Best Commentaries on Non-Biblical Books?

Hi there,
I’m a new member; you can read my introduction in the appropriate thread. As a specialist in biblical studies, we rely on scholarly commentaries to provide insight into the social location and context of documents (we rely on them for other things too, but for right now I’m concerned chiefly with commentaries like Hermeniea and the New International Greek Testament Commentary). Another new series I really like is Baylor’s “Handbook on the Greek Text” volumes. Rather than being a commentary proper, they are an analysis of the book’s Greek, construction by construction. This is helpful because it provides a kind of lexical overview that would normally be a long time in coming; for example, the first note in the volume on the Acts of the Apostles notes that the author usually uses “men” without “de,” something it would take a reader a lot of reading in the book to figure out, if they ever read the whole book in Greek (often translation only deals with a few chapters here and there, as most of you know).

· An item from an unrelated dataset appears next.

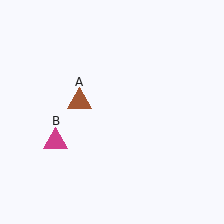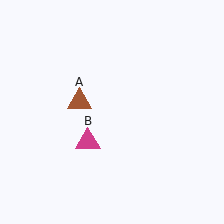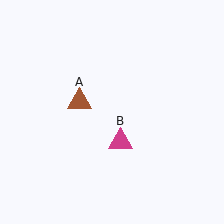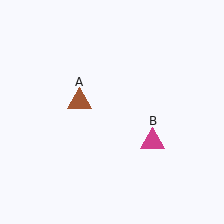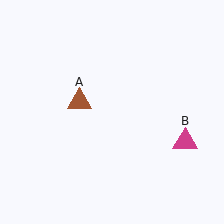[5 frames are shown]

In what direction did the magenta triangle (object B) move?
The magenta triangle (object B) moved right.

All that is to say, are there any commentaries like this for major Greek works outside the Christian canon? Do commentaries exist that treat the Greek text in great detail rather than simply being a history book about, say, Plutarch or Aristotle? I know that commentaries exist for major Greek texts, although not in the volume that exist for the Bible. What are some of the best commentaries that you know of or have worked with? What do you like about them?

What are some of the best commentaries that you know of or have worked with? What do you like about them?

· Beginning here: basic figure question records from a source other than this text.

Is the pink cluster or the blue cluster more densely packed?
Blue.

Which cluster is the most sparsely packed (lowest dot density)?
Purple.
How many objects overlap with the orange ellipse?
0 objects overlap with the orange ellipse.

What I want in a commentary is a book that focuses only on the Greek and does so as briefly as possible.

Geoffrey Steadman’s books are the best that I have found. When I first started learning Greek, I would read more detailed commentaries, but I am convinced that these do not really help you master Greek. 95% of your time should be spent reading and re-reading Greek, 5% reading commentaries. I actually think a facing literal translation is better than a commentary simply because it allows you to get back to the Greek faster, and it avoids a bunch of meta-language which just clutters your mind with abstractions.